Jesus was quite a radical, wasn't he?

It may not seem like much, perhaps it sounds stupid, even- but that is why I will always keep my wavy, curly, wild hair. "It's wild and liberated, just like you. I like it perfectly the way it is, " a friend said. I've only heard that but once in my life.

So when I went for a haircut two days ago, and the senior hairstylist asked again if I might consider straightening things out a little, I looked at her and said, " I like what I was given, I like things different. "

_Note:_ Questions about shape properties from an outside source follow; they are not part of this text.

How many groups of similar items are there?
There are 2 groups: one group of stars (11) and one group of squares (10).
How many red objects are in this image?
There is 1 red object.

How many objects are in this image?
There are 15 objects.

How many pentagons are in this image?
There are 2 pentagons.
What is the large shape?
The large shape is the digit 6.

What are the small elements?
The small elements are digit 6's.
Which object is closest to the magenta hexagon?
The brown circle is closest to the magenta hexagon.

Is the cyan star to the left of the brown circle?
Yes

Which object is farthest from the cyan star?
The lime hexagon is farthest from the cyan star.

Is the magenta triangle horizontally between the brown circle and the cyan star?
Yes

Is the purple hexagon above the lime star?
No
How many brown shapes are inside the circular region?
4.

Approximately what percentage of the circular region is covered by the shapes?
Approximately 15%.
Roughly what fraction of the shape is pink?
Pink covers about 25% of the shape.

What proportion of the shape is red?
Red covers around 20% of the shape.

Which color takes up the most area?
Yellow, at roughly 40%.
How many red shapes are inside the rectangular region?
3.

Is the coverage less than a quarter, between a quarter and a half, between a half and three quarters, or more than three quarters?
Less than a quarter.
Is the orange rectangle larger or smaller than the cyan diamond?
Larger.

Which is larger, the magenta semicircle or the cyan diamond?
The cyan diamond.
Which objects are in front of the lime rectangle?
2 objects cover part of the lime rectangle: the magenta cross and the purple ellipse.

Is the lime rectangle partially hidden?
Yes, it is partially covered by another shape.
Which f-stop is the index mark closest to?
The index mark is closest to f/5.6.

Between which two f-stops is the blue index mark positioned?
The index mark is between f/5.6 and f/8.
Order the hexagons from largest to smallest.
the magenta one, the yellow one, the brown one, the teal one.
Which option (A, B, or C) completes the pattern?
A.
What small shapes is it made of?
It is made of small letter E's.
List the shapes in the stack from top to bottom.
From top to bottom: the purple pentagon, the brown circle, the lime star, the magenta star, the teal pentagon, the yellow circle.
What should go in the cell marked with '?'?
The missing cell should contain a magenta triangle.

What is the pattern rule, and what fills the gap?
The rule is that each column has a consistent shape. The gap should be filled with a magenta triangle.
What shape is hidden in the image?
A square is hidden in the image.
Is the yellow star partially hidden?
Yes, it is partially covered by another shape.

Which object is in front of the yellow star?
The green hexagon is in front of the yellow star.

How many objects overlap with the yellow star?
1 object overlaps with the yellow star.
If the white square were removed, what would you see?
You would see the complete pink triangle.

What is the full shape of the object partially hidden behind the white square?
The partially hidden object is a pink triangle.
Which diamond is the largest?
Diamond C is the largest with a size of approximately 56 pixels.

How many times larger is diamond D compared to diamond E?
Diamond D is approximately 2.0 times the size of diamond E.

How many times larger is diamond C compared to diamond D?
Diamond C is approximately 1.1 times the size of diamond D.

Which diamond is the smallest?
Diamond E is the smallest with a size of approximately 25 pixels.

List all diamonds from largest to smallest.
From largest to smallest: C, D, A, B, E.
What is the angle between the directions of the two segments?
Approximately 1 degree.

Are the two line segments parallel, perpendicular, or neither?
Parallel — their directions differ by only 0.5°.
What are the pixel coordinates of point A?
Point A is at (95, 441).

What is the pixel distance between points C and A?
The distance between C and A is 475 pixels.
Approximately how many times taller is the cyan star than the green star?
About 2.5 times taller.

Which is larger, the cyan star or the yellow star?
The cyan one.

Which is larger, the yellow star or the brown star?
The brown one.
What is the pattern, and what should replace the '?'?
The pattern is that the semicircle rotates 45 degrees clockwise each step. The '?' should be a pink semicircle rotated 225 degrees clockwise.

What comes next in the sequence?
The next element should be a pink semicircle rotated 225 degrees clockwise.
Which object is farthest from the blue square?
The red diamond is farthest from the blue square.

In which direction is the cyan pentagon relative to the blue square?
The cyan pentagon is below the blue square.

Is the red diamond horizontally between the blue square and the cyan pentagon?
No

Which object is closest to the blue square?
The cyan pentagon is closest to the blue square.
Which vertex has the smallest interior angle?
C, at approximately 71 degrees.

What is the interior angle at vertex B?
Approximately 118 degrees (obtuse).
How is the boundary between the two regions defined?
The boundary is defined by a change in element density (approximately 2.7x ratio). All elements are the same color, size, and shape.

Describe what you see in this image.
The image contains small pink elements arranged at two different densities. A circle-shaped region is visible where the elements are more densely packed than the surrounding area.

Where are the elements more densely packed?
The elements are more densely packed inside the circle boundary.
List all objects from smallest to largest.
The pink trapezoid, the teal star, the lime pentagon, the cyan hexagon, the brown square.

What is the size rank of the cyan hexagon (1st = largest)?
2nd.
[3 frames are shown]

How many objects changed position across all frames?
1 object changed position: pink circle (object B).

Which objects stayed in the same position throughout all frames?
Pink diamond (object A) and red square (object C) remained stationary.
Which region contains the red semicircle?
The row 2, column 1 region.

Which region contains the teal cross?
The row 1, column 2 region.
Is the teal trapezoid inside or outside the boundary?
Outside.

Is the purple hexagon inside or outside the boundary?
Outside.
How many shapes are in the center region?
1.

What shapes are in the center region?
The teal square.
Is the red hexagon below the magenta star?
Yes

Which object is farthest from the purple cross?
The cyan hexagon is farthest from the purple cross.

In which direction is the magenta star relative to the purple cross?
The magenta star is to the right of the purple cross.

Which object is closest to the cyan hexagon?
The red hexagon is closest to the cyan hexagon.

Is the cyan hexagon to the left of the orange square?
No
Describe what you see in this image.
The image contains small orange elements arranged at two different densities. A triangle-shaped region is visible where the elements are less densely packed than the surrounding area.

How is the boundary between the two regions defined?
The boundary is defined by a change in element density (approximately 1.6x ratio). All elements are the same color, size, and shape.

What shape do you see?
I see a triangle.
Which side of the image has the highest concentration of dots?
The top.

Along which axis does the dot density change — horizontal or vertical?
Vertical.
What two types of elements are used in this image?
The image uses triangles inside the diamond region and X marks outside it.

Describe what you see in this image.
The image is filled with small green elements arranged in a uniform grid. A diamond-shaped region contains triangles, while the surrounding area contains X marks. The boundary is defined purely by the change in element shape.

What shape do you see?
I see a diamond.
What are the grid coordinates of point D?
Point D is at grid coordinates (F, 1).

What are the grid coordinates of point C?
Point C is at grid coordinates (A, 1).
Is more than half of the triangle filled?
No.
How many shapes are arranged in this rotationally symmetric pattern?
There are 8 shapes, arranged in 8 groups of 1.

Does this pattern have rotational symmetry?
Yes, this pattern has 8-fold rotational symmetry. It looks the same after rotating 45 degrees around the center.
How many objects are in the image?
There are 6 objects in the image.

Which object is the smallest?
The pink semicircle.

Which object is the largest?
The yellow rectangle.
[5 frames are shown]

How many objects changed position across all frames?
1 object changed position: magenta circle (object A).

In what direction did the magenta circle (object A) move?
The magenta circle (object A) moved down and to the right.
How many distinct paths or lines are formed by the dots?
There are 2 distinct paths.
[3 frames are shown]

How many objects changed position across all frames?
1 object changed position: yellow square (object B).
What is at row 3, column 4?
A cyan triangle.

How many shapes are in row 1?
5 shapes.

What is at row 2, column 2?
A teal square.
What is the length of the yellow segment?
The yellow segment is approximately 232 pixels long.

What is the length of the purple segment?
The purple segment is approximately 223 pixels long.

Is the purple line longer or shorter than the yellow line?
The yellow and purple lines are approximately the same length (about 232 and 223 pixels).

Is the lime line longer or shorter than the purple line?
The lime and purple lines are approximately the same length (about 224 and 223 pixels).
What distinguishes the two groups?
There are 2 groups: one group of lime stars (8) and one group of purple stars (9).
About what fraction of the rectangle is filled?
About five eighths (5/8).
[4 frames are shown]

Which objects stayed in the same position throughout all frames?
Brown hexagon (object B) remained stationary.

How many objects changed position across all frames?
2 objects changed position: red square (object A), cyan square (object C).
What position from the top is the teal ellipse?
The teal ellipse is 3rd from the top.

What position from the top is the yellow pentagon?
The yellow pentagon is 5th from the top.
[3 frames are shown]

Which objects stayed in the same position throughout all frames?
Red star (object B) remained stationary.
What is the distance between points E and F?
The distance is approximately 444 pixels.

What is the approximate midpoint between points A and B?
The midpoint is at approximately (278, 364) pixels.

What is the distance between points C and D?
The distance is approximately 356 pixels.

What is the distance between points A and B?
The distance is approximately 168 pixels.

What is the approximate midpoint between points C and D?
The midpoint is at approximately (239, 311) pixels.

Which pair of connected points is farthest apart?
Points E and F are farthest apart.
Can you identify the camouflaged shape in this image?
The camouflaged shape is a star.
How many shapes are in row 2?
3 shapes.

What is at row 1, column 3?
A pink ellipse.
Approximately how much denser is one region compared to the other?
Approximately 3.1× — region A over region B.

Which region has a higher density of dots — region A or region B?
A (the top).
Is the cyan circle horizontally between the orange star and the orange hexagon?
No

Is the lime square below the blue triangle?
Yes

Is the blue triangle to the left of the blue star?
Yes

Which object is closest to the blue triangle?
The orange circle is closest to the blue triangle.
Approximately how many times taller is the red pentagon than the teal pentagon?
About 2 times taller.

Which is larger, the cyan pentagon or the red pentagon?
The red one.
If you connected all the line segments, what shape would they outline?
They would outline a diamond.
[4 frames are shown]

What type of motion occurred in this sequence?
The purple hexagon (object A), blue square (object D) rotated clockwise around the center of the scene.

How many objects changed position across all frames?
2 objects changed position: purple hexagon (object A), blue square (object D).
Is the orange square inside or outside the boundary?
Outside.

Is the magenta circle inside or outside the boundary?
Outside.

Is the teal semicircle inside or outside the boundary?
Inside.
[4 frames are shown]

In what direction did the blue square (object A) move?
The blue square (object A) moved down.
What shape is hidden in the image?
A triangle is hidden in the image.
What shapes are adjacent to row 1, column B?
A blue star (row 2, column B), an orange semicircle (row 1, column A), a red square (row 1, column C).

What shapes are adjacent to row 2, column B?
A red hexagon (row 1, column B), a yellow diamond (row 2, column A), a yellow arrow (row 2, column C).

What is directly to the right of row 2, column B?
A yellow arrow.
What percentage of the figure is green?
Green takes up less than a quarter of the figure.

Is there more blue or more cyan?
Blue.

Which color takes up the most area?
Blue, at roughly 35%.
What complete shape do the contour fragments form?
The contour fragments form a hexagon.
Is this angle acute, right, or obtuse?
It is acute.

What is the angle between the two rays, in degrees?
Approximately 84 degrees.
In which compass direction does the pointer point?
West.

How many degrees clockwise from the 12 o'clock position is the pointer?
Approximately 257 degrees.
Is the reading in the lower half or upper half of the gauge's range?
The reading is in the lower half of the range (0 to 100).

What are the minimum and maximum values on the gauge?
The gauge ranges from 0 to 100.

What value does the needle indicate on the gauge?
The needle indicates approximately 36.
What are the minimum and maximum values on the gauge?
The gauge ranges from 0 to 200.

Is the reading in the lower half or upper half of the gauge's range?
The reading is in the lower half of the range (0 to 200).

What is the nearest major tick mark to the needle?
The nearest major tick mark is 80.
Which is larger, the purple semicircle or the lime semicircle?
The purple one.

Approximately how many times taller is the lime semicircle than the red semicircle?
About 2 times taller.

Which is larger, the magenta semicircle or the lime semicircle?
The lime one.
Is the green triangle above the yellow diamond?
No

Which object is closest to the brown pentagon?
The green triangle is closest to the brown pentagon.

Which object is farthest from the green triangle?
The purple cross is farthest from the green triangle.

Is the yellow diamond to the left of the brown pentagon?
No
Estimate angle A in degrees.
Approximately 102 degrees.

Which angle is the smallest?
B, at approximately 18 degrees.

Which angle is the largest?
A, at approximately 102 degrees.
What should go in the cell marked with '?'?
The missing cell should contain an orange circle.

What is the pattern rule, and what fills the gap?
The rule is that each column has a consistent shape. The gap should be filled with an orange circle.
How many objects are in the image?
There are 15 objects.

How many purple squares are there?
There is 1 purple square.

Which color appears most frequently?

"Good, because so do I." I looked at her own electric shock of unconventionally styled hair and smiled. That was a first from a hairstylist.

"I want to try something different today. But I want my curls to stay. I'd even rather a boy's hairdo." We laughed.

When a woman goes for a haircut, it's never just for nothing, but always to mark a new season in her life.

" Sure," she said. " I know just the thing for you. Something xiao sa (which means a little wild, wind-swept, careless). "

"Okay!"

So after all this while listening to people tell me their opinion about my hair, and painting and useless meddling with Shakespeare and poetry, and my vocation and church, I let my senior hairstylist give me an edgey rocker-chick do that makes my hair look like it was caught in a fashionable tornado while I was eating cherries in a Cleopatra position in the garden of Eden.

If you thought it was wild before, well you haven't seen it now.

"Thanks so much. I love it," I said.

Church today was a non-stop barrage of affectionate jokes, jesting and teasing about my crown of glory. We just finished our final exams for the year, and we're starting school at full hilt tomorrow. I better brace myself for the verbal onslaught.

My question is- are you selling out?